Georgescu-Roegen argued that the economy is a subsystem of the biosphere, drawing low-entropy resources (fossil fuels, minerals, organized ecosystems) and returning high-entropy waste (pollution, heat, disorder). Unlike mainstream economics, which treats natural resources as substitutable inputs whose scarcity can be overcome by technological progress, entropic economics insists that the second law is non-negotiable: technology can slow the rate of entropy increase but cannot reverse it. A more efficient engine still produces waste heat. A more productive agricultural system still depletes soil.
The policy implications are stark. If economic growth is bounded by finite low-entropy resources and the irreversibility of entropy increase, then infinite growth is impossible. The question becomes not how to grow forever but how to allocate a finite entropic budget across time, generations, and species. Georgescu-Roegen advocated for degrowth — not as recession but as a deliberate, democratically chosen reduction in material throughput — and for greater attention to the qualitative dimensions of economic life that do not depend on entropy increase.

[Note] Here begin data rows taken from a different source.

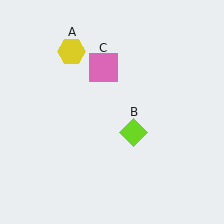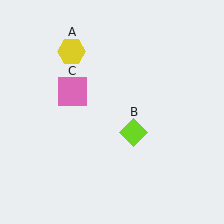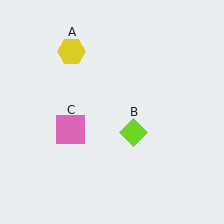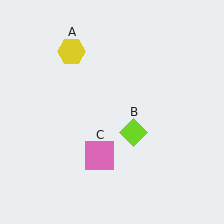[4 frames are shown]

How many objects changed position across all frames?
1 object changed position: pink square (object C).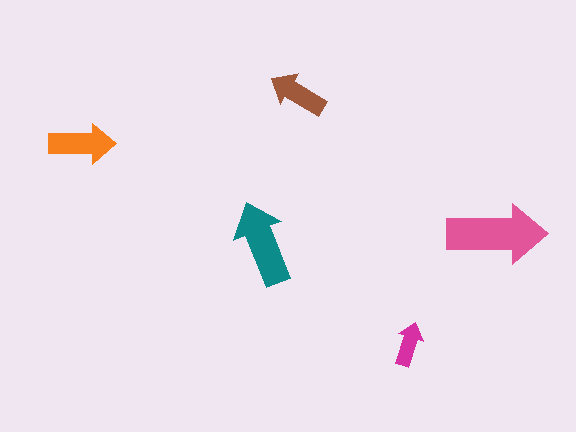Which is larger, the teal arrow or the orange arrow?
The teal one.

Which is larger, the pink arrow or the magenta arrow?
The pink one.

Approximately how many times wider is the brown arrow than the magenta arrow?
About 2 times wider.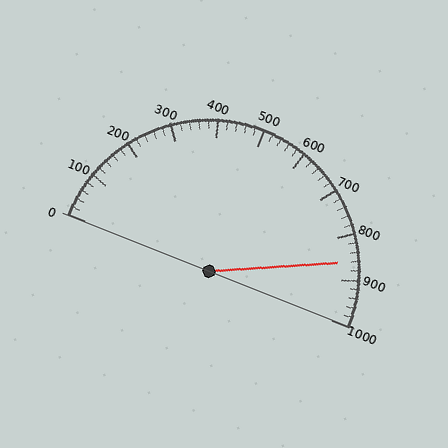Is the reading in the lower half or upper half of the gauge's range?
The reading is in the upper half of the range (0 to 1000).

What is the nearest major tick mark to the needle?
The nearest major tick mark is 900.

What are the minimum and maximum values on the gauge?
The gauge ranges from 0 to 1000.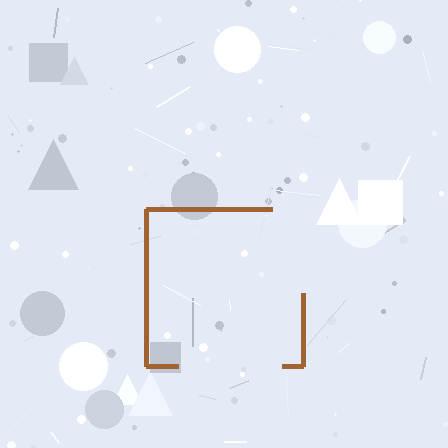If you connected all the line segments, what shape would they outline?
They would outline a square.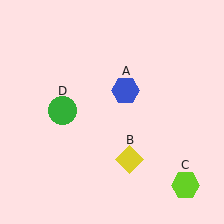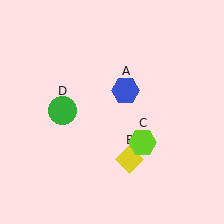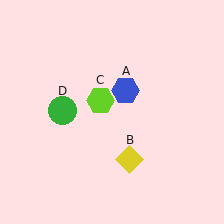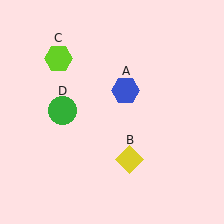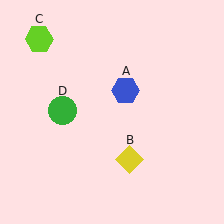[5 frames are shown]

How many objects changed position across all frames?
1 object changed position: lime hexagon (object C).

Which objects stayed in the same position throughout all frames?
Blue hexagon (object A) and yellow diamond (object B) and green circle (object D) remained stationary.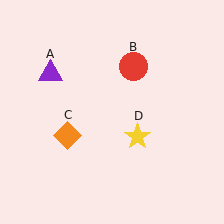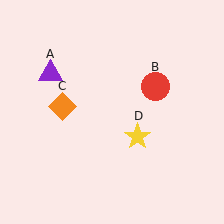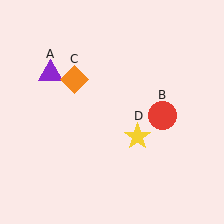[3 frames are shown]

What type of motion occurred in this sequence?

Entropic economics is correct about the physics and mostly ignored by the profession. The reason is not that economists are stupid but that the message is unwelcome. An economics that takes entropy seriously is an economics that must abandon the promise of perpetual growth, and perpetual growth is the foundation of modern political legitimacy. The tragedy of entropic economics is not that it is wrong but that being right is politically irrelevant. The laws of thermodynamics do not negotiate.